Возле подземного перехода возведено временное убежище. Там уже стоит очередь на вход, и я слышу шепоток: «Черчилли здесь». И я понимаю, что с этого момента любое наше решение и действие будет служить примером людям, которые только сейчас осознали, что предупреждения Уинстона за все эти годы были верными.
Уинстон, всегда нетерпеливый, хочет прорваться в передние ряды, словно раньше выйдешь – раньше войдешь. Я хватаю его за руку и удерживаю.
– Все смотрят на тебя. Ты должен быть образцом правильного поведения для остальных.

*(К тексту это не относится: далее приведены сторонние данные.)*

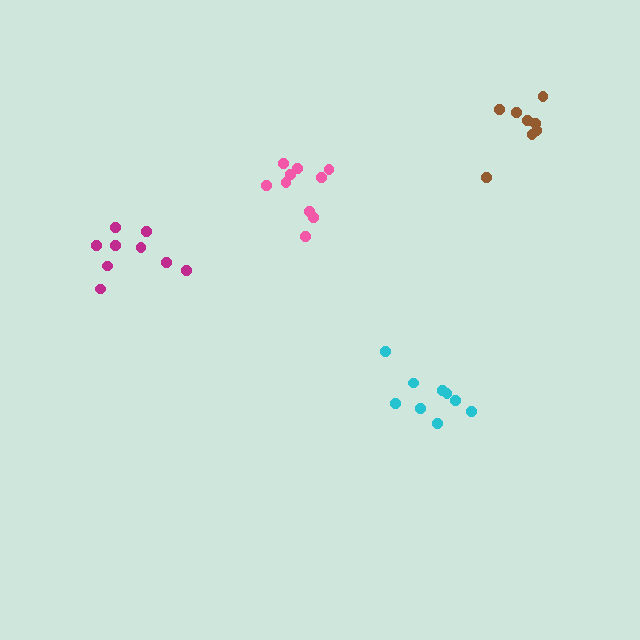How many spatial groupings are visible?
There are 4 spatial groupings.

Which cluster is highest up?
The brown cluster is topmost.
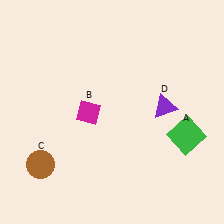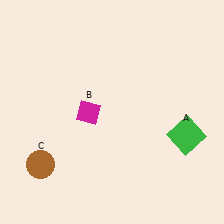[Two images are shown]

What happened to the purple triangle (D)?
The purple triangle (D) was removed in Image 2. It was in the top-right area of Image 1.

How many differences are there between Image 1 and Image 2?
There is 1 difference between the two images.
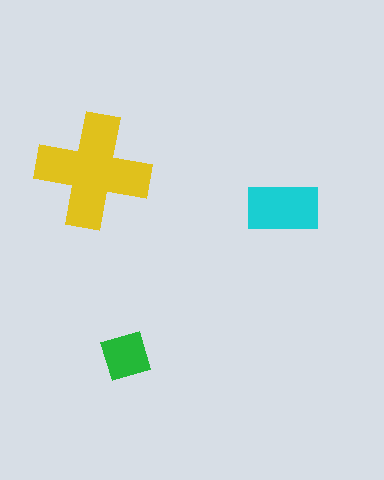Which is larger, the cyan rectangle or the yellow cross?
The yellow cross.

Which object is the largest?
The yellow cross.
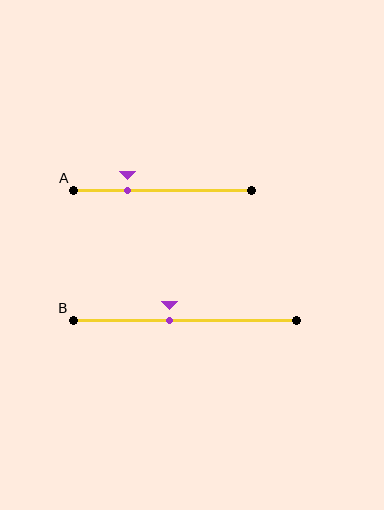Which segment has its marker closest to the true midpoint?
Segment B has its marker closest to the true midpoint.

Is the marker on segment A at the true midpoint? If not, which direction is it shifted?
No, the marker on segment A is shifted to the left by about 20% of the segment length.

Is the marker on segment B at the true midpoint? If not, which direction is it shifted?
No, the marker on segment B is shifted to the left by about 7% of the segment length.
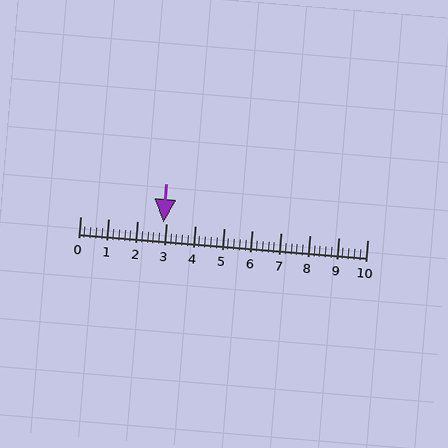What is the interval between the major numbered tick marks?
The major tick marks are spaced 1 units apart.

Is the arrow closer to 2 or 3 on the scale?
The arrow is closer to 3.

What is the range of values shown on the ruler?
The ruler shows values from 0 to 10.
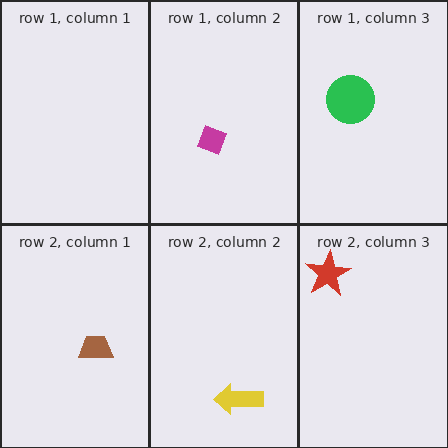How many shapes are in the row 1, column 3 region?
1.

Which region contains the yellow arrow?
The row 2, column 2 region.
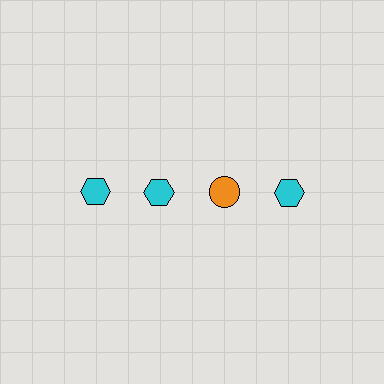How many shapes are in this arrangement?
There are 4 shapes arranged in a grid pattern.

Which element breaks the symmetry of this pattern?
The orange circle in the top row, second from right column breaks the symmetry. All other shapes are cyan hexagons.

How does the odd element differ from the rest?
It differs in both color (orange instead of cyan) and shape (circle instead of hexagon).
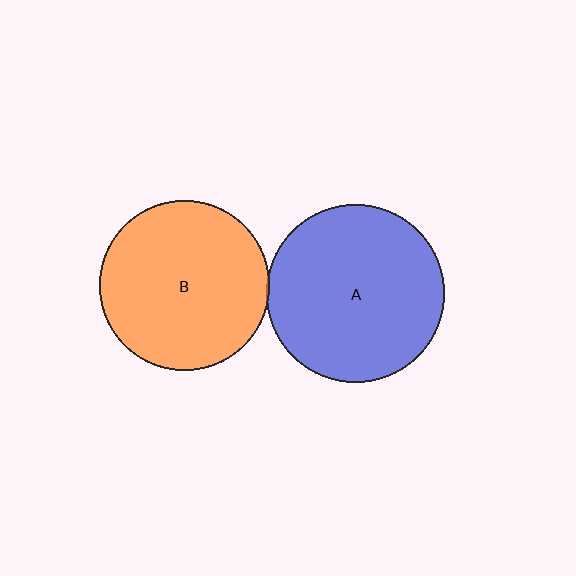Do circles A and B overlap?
Yes.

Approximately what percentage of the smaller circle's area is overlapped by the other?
Approximately 5%.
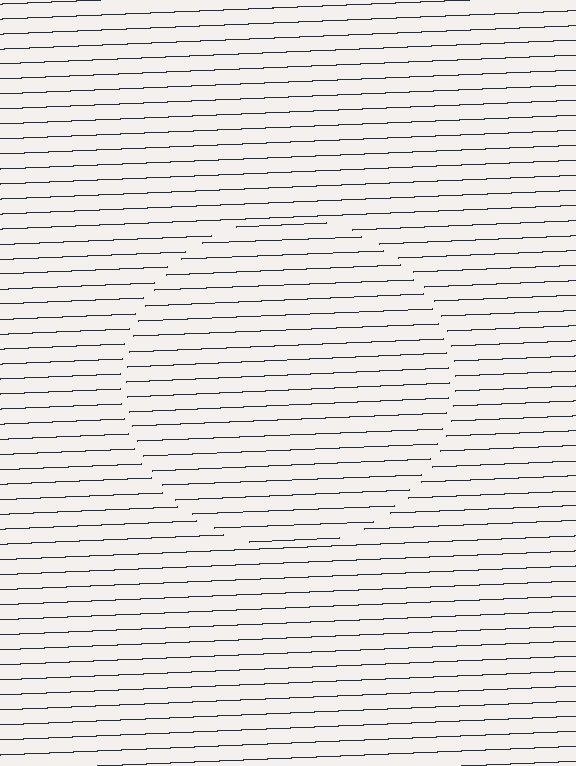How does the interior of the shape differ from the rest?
The interior of the shape contains the same grating, shifted by half a period — the contour is defined by the phase discontinuity where line-ends from the inner and outer gratings abut.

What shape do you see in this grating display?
An illusory circle. The interior of the shape contains the same grating, shifted by half a period — the contour is defined by the phase discontinuity where line-ends from the inner and outer gratings abut.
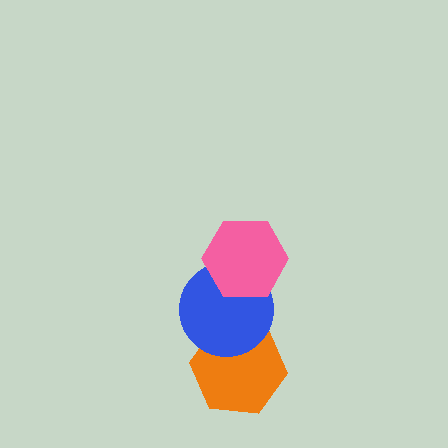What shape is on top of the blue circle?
The pink hexagon is on top of the blue circle.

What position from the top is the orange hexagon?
The orange hexagon is 3rd from the top.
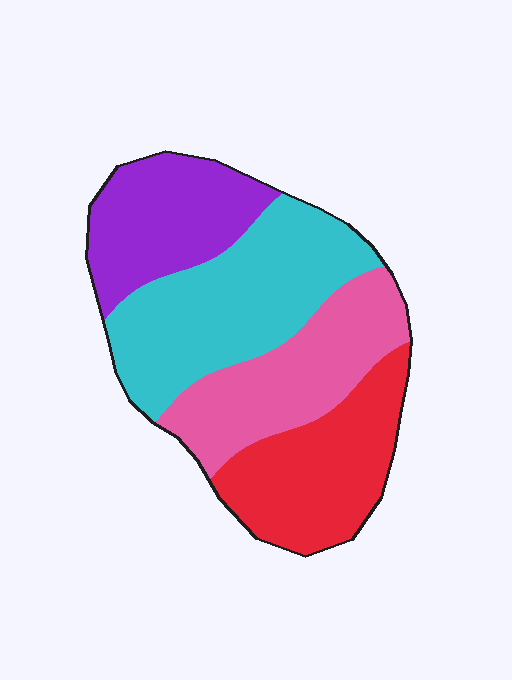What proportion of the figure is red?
Red takes up between a sixth and a third of the figure.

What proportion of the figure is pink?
Pink takes up about one quarter (1/4) of the figure.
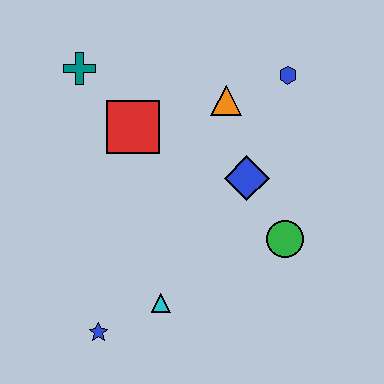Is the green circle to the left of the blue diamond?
No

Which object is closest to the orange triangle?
The blue hexagon is closest to the orange triangle.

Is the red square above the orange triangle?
No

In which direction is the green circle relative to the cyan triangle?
The green circle is to the right of the cyan triangle.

Пристыженный, он ждет, пока не подходит наша очередь войти. Когда мы уже готовы войти в перекрытое аркой пространство, в странный гибрид дома и улицы, набитое разномастным населением Лондона – молодыми матерями и детьми, лавочниками, бакалейщиками, служанками, юристами – человек, который идет перед нами, медлит, затем уходит. Я кричу ему вслед, пока он идет по боковой улочке:
– Сэр, идите внутрь, там безопасно!
– Не думаю, чтобы людям внутри понравилось мое соседство, мэм, – у него сильный немецкий акцент, и я внезапно понимаю его.
– Почему? Потому что вы родом из Германии?
– Да, – он не смотрит мне в глаза.
– Но вы же не в немецкой армии?
– Нет, мэм, – в ужасе смотрит он на меня. – Конечно, нет!
– И вы же натурализованный гражданин, не так ли?
– Конечно.
– Тогда идемте. Все британские граждане заслуживают защиты от нацистов.
Через несколько часов солнце садится, и серебристый автомобиль стоит на холостом ходу на Даунинг-стрит, пока Уинстон встречается с Чемберленом. Мои наручные часы, на которые я невольно то и дело смотрю, показывают, что прошло полчаса. Завернувшись в твидовое пальто, поскольку осенний вечер неожиданно прохладен, я жалею, что Уинстон не позволил мне провести эти долгие минуты в Морпет-Мэншнс, где я могла бы отвлечься за написанием писем, но он и слышать не хотел.
– Это наша война, Клемми, и это будет позиция, которой мы ждали почти десять лет. Ты должна быть рядом, когда нас восстановят во власти.
Хотя я ценю его мнение – и я действительно верю, что моя осторожная помощь помогла ему пережить эти долгие годы с каким-то ощущением успеха и самоуважения – я думаю, что любой пост, который он получит, будет отчасти и моим, если я не хочу оставаться на обочине событий. Может, он считает меня каким-то талисманом, который принесет ему удачу при встрече с Чемберленом, и все же как это может быть? Я не принесла ему удачи за все эти годы отлучения от власти. На самом деле, было несколько моментов, когда я подумывала оставить его одного в этом диком лесу, и он это прекрасно понимает.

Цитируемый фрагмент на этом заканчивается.